Lavoro e professione
Cimo: «Ma è proprio vero che il nostro Ssn è così perfetto che non si debba cambiare?»
di Riccardo Cassi (presidente Cimo)
Ma è proprio vero che il nostro Ssn è così perfetto che non si debba cambiare?
L'avvicinarsi della legge di stabilità e la necessità di trovare risorse per favorire la timida ripresa in atto ha riaperto il dibattito intorno al finanziamento del Ssn e ai possibili risparmi, che ha assunto da parte di alcuni un carattere ideologico che non accetta alcun cambiamento.
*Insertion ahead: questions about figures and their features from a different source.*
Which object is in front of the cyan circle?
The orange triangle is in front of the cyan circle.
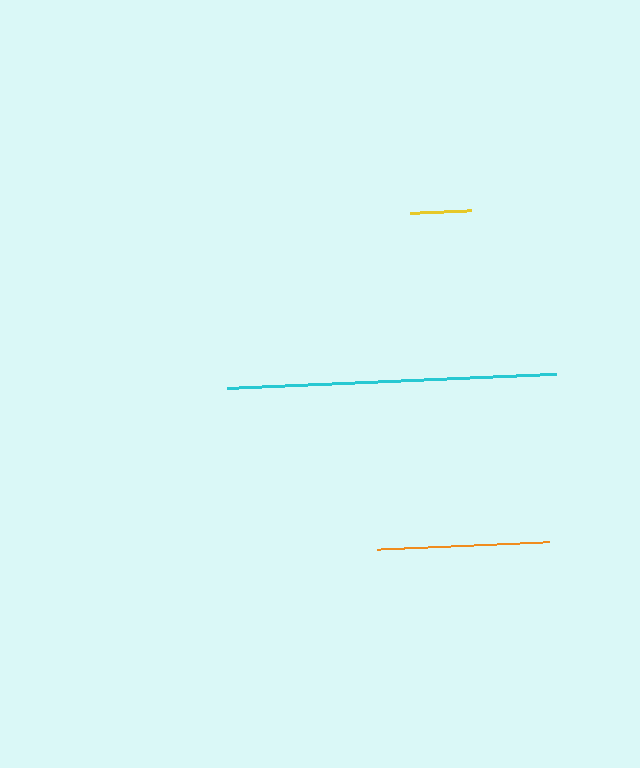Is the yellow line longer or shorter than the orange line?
The orange line is longer than the yellow line.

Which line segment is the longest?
The cyan line is the longest at approximately 329 pixels.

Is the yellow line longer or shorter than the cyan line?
The cyan line is longer than the yellow line.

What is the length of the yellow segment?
The yellow segment is approximately 62 pixels long.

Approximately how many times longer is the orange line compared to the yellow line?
The orange line is approximately 2.8 times the length of the yellow line.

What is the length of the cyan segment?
The cyan segment is approximately 329 pixels long.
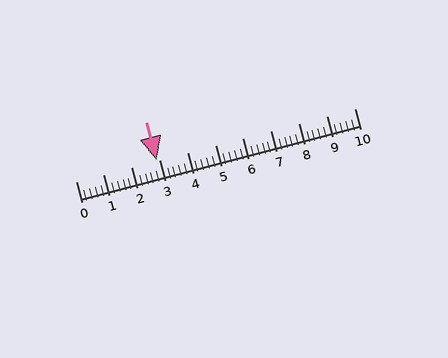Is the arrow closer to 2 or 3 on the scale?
The arrow is closer to 3.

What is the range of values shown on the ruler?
The ruler shows values from 0 to 10.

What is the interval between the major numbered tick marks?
The major tick marks are spaced 1 units apart.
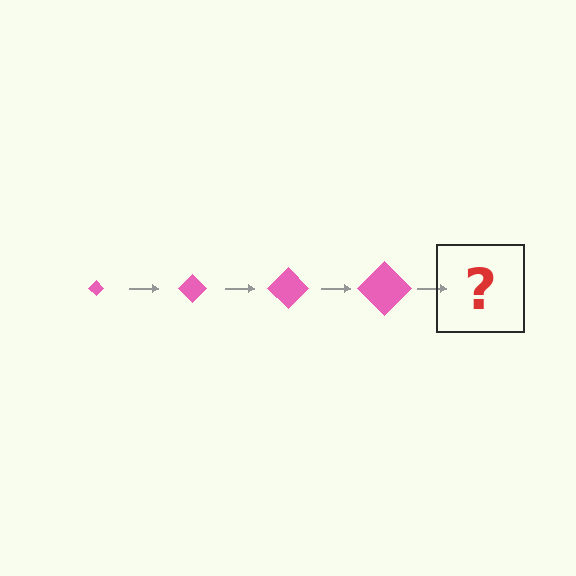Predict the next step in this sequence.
The next step is a pink diamond, larger than the previous one.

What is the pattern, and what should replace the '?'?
The pattern is that the diamond gets progressively larger each step. The '?' should be a pink diamond, larger than the previous one.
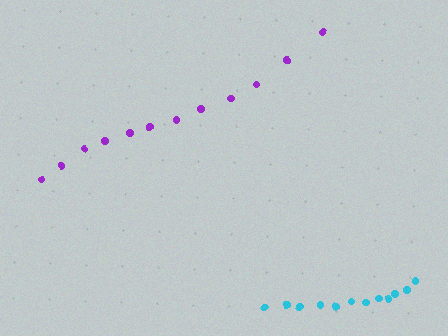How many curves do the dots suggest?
There are 2 distinct paths.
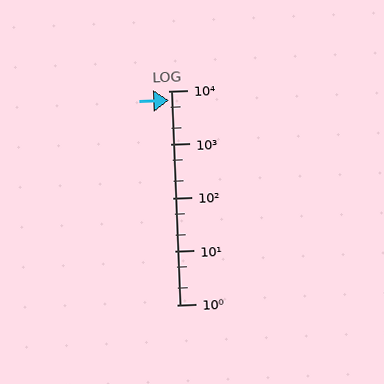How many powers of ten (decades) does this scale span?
The scale spans 4 decades, from 1 to 10000.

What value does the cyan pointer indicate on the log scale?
The pointer indicates approximately 6700.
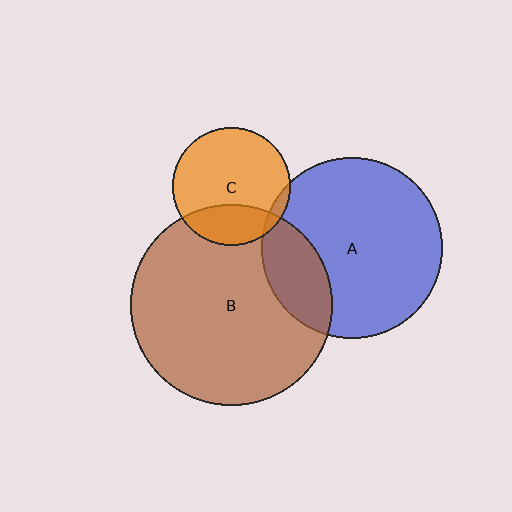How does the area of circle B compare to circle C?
Approximately 2.9 times.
Il dato incontrovertibile è che dal 2008 viviamo una crisi economica profonda che ha distrutto buona parte della ricchezza del Paese, ha fatto perdere migliaia di posti di lavoro e aumentato la disoccupazione. I deboli segnali di ripresa hanno bisogno di stimoli (e riforme) che ormai sono chiari e definiti: lotta alla corruzione, riduzione delle tasse, contenimento della spesa pubblica, riforma della giustizia civile. Non è pensabile che anche la Sanità non debba fare la sua parte, utilizzando al meglio le risorse disponibili.
Si fa spesso riferimento alla spesa sanitaria di Francia e Germania, non volendo considerare che questi paesi hanno economie più sane e sistemi diversi dal nostro. Confrontiamoci invece più realisticamente con la Spagna e il Portogallo, paesi mediterranei sui quali la crisi ha prodotto effetti simili a noi, che hanno dovuto rivedere il loro Ssn. Ma anche la Gran Bretagna, alla quale ci siamo ispirati per la nostra sanità pubblica, pur non avendo i nostri problemi economici ha fatto negli anni modifiche per garantirne la sostenibilità, in presenza comunque di un finanziamento superiore al nostro. Perché quindi solo in Italia non si deve cambiare?
In Italia è stata fatta la scelta di affidare la sanità alle Regioni, nelle quali, anche in quelle considerate virtuose, la cronaca di questi anni ha evidenziato sacche di corruzione e di sprechi; in più della metà di esse presidenti, assessori, consiglieri sono stati oggetto di inchieste e di condanne che hanno portato allo scioglimento anticipato dei Consigli regionali, senza considerare le migliaia di miliardi bruciati che hanno costretto lo Stato ad intervenire imponendo piani di rientro.
Le Regioni, poi, quando è stato chiesto loro di risparmiare 4 miliardi hanno scelto di tagliare solo sulla sanità, ma non con un progetto, specifico per ogni territorio, di eliminazione di sprechi e corruzione, ma indiscriminatamente, con tagli lineari e colpevolizzando i soli medici sugli “esami inutili”, quando sono stati proprio i medici a porre il problema dell'inappropriatezza, chiedendo tutela nei confronti di certe sentenze della magistratura.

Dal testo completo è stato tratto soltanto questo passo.